Bug #56545 "start process -a" caused all data nodes to die and fail to restart
Submitted: 3 Sep 2010 17:18 Modified: 6 Oct 2010 8:08
Reporter: Andrew Morgan Email Updates:
Status: Can't repeat Impact on me:
None 
Category:MySQL Cluster Manager: Agent Severity:S2 (Serious)
Version:1.1 OS:Linux
Assigned to: CPU Architecture:Any

[3 Sep 2010 17:18] Andrew Morgan
Description:
Note that this test was run using 6 Fedora VMs using VirtualBox on a single Fedora machine.

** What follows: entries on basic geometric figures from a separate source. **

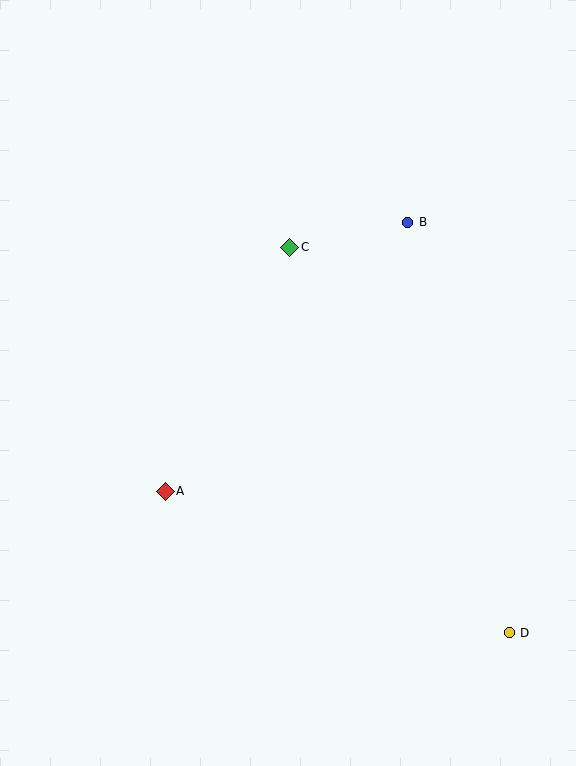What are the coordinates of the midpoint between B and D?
The midpoint between B and D is at (459, 427).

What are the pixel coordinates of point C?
Point C is at (290, 247).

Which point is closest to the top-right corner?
Point B is closest to the top-right corner.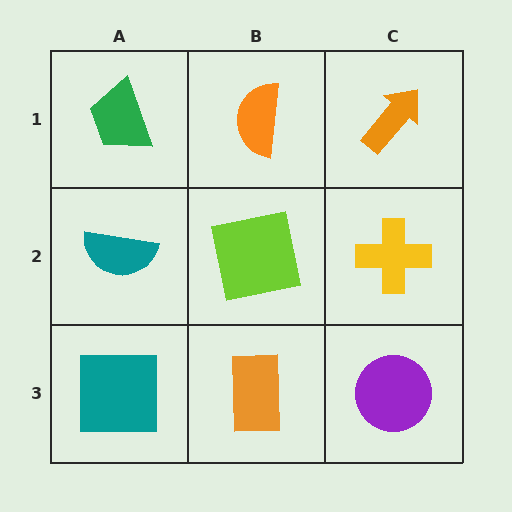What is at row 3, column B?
An orange rectangle.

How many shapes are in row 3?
3 shapes.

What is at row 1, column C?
An orange arrow.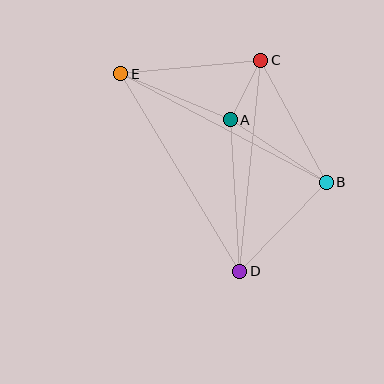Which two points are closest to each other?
Points A and C are closest to each other.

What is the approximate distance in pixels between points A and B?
The distance between A and B is approximately 114 pixels.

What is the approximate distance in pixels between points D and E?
The distance between D and E is approximately 230 pixels.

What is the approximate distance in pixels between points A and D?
The distance between A and D is approximately 152 pixels.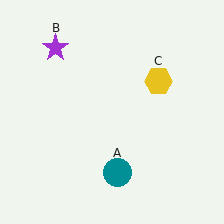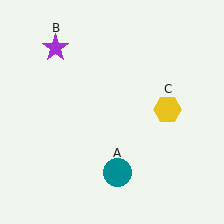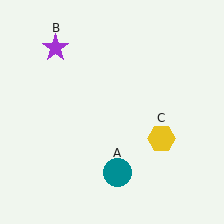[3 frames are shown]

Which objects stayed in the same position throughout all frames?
Teal circle (object A) and purple star (object B) remained stationary.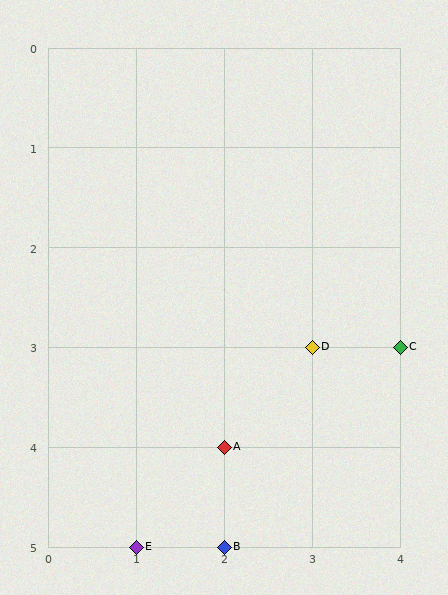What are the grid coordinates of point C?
Point C is at grid coordinates (4, 3).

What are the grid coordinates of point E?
Point E is at grid coordinates (1, 5).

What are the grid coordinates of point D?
Point D is at grid coordinates (3, 3).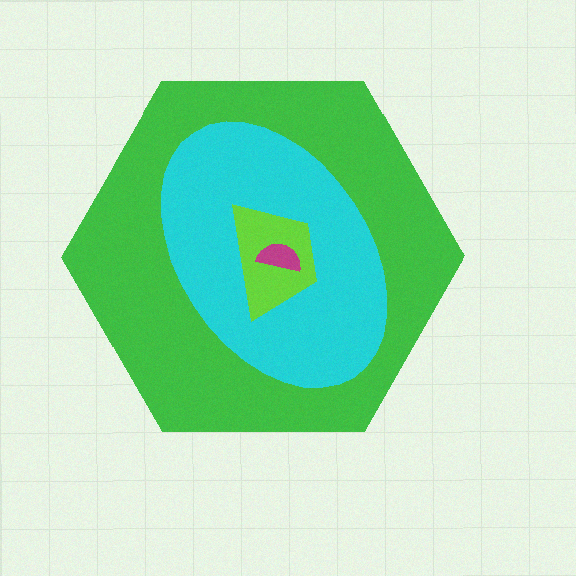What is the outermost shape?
The green hexagon.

I ran these commands while traffic was running:

mysql> add process --processhosts=ndbd@192.168.0.35,ndbd@192.168.0.36 mycluster;
+------------------------------+
| Command result               |
+------------------------------+
| Processes added successfully |
+------------------------------+
1 row in set (2 min 16.18 sec)

mysql>  show status -r mycluster;
+------+----------+--------------+---------+-----------+
| Id   | Process  | Host         | Status  | Nodegroup |
+------+----------+--------------+---------+-----------+
| 1    | ndb_mgmd | 192.168.0.31 | running |           |
| 2    | ndbd     | 192.168.0.33 | running | 0         |
| 3    | ndbd     | 192.168.0.34 | running | 0         |
| 4    | mysqld   | 192.168.0.31 | running |           |
| 5    | mysqld   | 192.168.0.32 | running |           |
| 6    | ndbd     | 192.168.0.35 | added   | n/a       |
| 7    | ndbd     | 192.168.0.36 | added   | n/a       |
+------+----------+--------------+---------+-----------+
7 rows in set (0.90 sec)

mysql> start process -a mycluster;
ERROR 7006 (00MGR): Process id 6 (ndbd) terminated unexpectedly: proc_info->exitstatus=65280 proc_info->lastoutput=`2010-09-03 18:05:10 [ndbd] INFO     -- Error handler shutdown completed - exiting
' proc_report->errormsg=`process ospid 1938 exited, exitcode 65280'

I will attach the log files. Core dumps are available if required.

How to repeat:
Follow the steps above.

Suggested fix:
Identify whether issue is with Cluster or MCM and then fix or identify that the environment is the issue.
[3 Sep 2010 17:40] Andrew Morgan
Machine that was running VMs on seems to have a disk problem; should suspend this bug until reconfirmed on healthy system/
[3 Oct 2010 23:00] Bugs System
No feedback was provided for this bug for over a month, so it is
being suspended automatically. If you are able to provide the
information that was originally requested, please do so and change
the status of the bug back to "Open".